2. AVG — Average value. AVG must be a real number in the calling program whose value is positive.
3. PROPOR — Maximum result divided by minimum result. PROPOR must be a real number in the calling program whose value is 1.0 or greater. With this argument near unity, results will cluster around AVG. As PROPOR increases, results come to resemble pure negative exponential randomness.
4. LENGTH — Number of durations to be assembled in array POOL. LENGTH must be a positive integer.
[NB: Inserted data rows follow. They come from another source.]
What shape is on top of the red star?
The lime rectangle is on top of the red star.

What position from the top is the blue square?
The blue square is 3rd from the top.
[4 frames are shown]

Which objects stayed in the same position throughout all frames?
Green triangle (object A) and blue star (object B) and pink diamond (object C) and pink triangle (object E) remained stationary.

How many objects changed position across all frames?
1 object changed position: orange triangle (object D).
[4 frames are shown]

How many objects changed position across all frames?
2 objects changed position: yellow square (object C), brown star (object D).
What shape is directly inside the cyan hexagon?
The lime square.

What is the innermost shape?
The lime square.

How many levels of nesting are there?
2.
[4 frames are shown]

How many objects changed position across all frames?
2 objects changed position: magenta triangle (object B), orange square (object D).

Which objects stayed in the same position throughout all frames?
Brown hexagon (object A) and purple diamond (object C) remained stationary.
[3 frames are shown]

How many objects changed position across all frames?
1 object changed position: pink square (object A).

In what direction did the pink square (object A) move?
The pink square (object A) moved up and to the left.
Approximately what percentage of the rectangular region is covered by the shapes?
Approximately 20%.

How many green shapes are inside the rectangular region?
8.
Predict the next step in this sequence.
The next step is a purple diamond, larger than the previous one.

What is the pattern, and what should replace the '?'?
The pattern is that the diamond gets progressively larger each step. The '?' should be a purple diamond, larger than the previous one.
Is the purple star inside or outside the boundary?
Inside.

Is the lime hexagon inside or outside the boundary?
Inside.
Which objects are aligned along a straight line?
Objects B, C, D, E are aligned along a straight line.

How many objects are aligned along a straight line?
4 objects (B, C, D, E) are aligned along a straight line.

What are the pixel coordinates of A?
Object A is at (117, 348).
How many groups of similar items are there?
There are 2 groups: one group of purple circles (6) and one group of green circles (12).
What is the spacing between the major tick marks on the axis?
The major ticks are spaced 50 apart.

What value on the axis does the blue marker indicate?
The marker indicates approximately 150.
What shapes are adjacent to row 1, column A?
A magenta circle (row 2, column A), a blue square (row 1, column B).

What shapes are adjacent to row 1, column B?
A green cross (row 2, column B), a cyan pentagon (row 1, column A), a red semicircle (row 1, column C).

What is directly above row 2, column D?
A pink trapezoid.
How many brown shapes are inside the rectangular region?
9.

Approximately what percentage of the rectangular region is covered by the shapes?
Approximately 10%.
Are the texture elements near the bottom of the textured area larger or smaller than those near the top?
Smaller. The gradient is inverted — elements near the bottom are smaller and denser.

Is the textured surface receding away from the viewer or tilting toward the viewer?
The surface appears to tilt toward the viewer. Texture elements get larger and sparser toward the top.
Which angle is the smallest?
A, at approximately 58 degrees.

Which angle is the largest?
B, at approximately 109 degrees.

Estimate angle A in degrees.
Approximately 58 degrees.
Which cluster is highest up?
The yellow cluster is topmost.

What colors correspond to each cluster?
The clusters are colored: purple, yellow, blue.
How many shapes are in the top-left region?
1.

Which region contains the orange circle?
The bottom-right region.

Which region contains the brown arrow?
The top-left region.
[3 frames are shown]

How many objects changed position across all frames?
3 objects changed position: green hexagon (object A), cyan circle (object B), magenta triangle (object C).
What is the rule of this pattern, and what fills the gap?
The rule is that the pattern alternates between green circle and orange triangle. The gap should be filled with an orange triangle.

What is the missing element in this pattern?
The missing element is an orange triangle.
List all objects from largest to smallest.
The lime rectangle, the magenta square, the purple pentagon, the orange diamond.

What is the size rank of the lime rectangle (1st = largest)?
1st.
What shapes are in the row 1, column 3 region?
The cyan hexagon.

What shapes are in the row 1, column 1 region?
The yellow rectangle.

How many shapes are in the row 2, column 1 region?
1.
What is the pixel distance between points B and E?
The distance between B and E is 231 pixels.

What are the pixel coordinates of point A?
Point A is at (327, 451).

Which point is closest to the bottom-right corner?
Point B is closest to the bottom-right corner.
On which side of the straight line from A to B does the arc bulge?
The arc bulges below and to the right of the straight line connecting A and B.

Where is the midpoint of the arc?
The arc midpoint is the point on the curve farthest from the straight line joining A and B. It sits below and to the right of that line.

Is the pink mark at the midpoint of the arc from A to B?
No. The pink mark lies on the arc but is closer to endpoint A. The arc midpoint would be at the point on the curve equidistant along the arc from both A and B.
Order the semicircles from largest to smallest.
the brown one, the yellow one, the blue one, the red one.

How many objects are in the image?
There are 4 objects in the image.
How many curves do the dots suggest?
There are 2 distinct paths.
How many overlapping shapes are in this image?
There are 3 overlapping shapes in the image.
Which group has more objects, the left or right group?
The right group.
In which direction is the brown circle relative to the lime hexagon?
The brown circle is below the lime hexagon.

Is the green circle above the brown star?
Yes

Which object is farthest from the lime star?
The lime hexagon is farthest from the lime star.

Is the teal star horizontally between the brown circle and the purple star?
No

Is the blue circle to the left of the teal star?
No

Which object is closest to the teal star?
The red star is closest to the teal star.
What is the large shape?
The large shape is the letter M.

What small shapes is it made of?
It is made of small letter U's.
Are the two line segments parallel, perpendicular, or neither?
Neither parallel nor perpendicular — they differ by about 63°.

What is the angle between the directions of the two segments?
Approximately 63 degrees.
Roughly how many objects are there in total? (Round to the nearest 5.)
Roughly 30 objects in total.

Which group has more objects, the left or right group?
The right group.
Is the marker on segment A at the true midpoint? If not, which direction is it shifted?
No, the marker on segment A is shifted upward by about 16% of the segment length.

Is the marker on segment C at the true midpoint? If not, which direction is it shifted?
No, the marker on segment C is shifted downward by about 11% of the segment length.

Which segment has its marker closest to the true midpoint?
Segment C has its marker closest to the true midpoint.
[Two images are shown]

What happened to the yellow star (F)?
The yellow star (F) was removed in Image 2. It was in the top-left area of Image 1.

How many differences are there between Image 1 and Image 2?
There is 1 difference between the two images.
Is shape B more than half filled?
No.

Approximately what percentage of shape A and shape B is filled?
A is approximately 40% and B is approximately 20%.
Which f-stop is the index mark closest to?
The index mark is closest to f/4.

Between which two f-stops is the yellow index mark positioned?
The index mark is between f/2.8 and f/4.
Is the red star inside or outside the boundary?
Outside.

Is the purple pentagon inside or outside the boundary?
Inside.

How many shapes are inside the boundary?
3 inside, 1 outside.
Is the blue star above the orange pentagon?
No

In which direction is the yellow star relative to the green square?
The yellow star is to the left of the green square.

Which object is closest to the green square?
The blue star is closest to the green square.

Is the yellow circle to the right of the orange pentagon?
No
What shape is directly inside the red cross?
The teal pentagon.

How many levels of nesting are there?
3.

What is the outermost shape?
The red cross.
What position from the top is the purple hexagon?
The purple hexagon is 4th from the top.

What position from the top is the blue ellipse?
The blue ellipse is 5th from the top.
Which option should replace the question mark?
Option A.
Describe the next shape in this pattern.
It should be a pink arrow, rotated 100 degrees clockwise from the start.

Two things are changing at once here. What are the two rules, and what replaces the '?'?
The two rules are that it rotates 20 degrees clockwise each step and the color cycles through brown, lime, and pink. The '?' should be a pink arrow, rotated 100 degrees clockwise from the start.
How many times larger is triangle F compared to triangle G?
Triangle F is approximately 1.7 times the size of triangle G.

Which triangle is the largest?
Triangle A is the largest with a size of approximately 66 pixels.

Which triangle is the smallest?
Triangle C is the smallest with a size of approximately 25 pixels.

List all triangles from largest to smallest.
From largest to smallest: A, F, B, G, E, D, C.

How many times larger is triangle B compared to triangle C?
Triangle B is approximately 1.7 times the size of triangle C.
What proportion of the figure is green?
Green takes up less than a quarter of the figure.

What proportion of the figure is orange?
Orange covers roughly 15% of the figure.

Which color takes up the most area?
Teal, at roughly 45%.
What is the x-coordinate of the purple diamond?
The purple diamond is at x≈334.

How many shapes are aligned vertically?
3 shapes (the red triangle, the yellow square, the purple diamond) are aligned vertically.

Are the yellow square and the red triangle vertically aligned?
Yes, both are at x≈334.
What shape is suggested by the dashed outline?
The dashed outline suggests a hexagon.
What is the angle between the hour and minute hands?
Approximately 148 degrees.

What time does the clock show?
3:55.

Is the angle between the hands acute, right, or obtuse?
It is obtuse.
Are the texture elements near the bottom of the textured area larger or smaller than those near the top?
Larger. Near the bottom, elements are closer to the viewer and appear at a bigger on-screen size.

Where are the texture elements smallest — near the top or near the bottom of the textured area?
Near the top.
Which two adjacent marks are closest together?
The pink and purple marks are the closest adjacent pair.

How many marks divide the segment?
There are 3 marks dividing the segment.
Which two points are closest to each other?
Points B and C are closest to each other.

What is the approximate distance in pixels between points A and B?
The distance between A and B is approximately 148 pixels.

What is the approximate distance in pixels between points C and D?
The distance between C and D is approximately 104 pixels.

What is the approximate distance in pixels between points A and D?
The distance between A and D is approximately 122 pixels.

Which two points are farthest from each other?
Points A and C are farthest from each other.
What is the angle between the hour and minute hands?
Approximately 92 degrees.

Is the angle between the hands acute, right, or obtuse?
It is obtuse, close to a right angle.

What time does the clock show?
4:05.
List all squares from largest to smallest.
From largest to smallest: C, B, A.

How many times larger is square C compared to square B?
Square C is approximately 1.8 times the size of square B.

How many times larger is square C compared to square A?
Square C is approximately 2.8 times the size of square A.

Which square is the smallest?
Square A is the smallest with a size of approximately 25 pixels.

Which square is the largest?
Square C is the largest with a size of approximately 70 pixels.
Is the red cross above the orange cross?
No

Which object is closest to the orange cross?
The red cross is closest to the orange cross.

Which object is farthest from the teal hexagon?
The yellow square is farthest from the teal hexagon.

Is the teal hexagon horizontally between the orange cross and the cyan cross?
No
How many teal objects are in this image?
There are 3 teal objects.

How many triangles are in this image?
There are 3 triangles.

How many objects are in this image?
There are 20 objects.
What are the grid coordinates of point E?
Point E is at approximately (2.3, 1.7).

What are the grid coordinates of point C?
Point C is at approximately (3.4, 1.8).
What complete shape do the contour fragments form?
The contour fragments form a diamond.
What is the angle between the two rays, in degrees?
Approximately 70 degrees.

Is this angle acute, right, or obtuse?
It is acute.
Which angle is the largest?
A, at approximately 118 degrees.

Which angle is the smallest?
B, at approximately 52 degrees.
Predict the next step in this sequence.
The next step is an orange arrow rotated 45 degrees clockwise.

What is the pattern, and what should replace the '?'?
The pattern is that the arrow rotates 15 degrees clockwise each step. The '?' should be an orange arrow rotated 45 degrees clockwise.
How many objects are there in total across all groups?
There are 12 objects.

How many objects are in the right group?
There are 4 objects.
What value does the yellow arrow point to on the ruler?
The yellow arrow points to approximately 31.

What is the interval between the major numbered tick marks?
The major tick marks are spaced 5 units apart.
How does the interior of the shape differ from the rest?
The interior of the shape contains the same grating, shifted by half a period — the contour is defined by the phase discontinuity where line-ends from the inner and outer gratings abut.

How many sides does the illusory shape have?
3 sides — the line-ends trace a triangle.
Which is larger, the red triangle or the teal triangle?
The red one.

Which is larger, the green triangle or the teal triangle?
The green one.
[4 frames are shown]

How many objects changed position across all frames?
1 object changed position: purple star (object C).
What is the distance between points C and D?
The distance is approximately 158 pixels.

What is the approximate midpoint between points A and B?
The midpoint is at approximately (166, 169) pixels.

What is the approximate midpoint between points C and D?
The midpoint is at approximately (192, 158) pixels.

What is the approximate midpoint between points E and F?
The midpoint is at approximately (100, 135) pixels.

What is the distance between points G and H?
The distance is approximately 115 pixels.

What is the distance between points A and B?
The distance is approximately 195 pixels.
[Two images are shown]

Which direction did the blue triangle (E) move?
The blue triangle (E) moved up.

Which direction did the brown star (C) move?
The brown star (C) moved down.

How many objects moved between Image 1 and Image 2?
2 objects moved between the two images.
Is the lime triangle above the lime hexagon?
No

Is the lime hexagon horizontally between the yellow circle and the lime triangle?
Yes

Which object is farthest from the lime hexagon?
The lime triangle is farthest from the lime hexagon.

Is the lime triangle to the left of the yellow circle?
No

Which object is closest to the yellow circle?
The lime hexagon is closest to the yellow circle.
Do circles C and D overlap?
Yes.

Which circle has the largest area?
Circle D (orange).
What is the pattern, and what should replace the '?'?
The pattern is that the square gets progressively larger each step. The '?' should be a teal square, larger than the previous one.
To learn more of the workings of negative exponential randomness and of Myhill's generalization, see the references provided for function RANX.

Comments

1. I undertook empirical comparisons between populations generated by direct random selection and populations generated by more rigorous statistical methods. These comparisons were the basis of a two-part article on “Thresholds of Confidence” in Leonardo Music Journal, Part 1: Theory and Part 2: Practice.
2. The algorithm for random shuffling was developed by Moses and Oakford in 1963 and independently by Durstenfield in 1964; it came to me through Donald Knuth's Seminumerical Algorithms. The FORTRAN source code for subroutine SHUFLE appears in Automated Composition, Chapter 5, pp. 5-8 to 5-9.
3. The FORTRAN source code for subroutine SERIES appears in Automated Composition, Chapter 5, pp. 5-9 to 5-10.
4. The mechanics of subroutine FILL are discussed under the “Saturated Frames’ topic on page 59 of my “Catalog of Sequence Generators” The FORTRAN source code for subroutine FILL appears in Automated Composition, Chapter 5, pp. 5-6 to 5-8.
5. Subroutine FILLX is presented in Automated Composition, Chapter 5, pp. 5-5 to 5-6.